Our Expectations from this Budget

  • Extension of the PLI Scheme to include new sectors:

The government has introduced the scheme for as many as 14 industries by now with a budget of nearly ₹ 2 lakh crore, which involves white goods, auto components and automobiles, food products, textiles, pharma, high-efficiency solar PV modules, advanced specialty steel and chemistry cells.

In our view, the government is expected to offer tax benefits for the manufacturing of toys, leather goods, bicycles and the footwear sector. This step will lead to job creation in potential sectors.

2) Spending on Railways, Jal Jeevan Mission

In the Union Budget, the railway makes up around 15% of the government’s capital expenditures. In this year’s budget, we anticipate a 10% rise in government CAPEX spending on railroad-related projects. The main areas of concentration would be restructuring the rail system, rail electrification, station reconstruction, and Vande Bharat trains.

3) Changes in Capital Gains exemption limits

There is a buzz among market participants that the time limit of 1 year could be increased in order to encourage real long-term investing. We don’t anticipate a rise in the LTCG tax rate.

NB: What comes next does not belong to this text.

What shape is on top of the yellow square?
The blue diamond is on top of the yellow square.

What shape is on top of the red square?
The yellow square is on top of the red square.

The current capital gain on publicly traded shares is regarded as long-term if the holding period is 1 year. InvITs (Infrastructure Investment Trusts) and REITs (Real Estate Investment Trusts) fall within the category of long-term capital assets if carried out for at least 3 years. The holding period for units of REITs and InvITs should be set for a year rather than 3 years in order to obtain equivalence in tax treatment and for the purposes of calculating capital gains tax.

4) Increased allocation for Defence Sector

We anticipate a rise in capital budgetary allocations adjusted against inflation and unusual expenditures, a 13% y-o-y rise compared to the prevailing year’s budget.

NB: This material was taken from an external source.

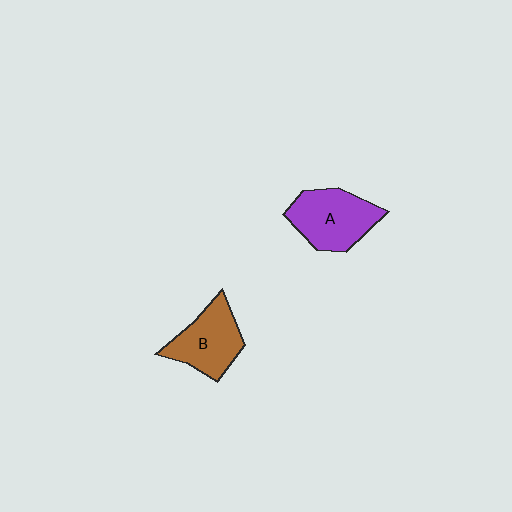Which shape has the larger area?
Shape A (purple).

The Goods and Services Tax (GST) is a significant expense for the defence industry. The government can think about enacting exemptions for the import of strategic and vital components for the domestic production of defence platforms.

5) Corporate Tax Rate

The lower corporate tax rate of 15%, which is currently available under the direct tax laws for new manufacturing companies, was extended by one year in budget 2022 i.e. till March 2024. In Our view, this tax scheme could be extended for 1 more year.

6) Divestment

After 2 years of dismal performance on the divestment front, we expect the government to go slow on the divestments this year and could set a target of below 60,000 Crs.

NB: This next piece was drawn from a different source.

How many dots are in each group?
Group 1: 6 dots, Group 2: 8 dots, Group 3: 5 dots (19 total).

7) Tax breaks for Renewable & Green Energy

The government can consider giving higher depreciation benefits, and lower tax rates for the companies in the Renewable Energy space to encourage CAPEX in building the ecosystem.

8) Dose of Populism

We expect the Government to sprinkle the budget with a dose of populism. Indulging the middle class by making cosmetic changes to the income-tax slabs. Broadening of the welfare programs with increased maternity benefits and improved old-age security.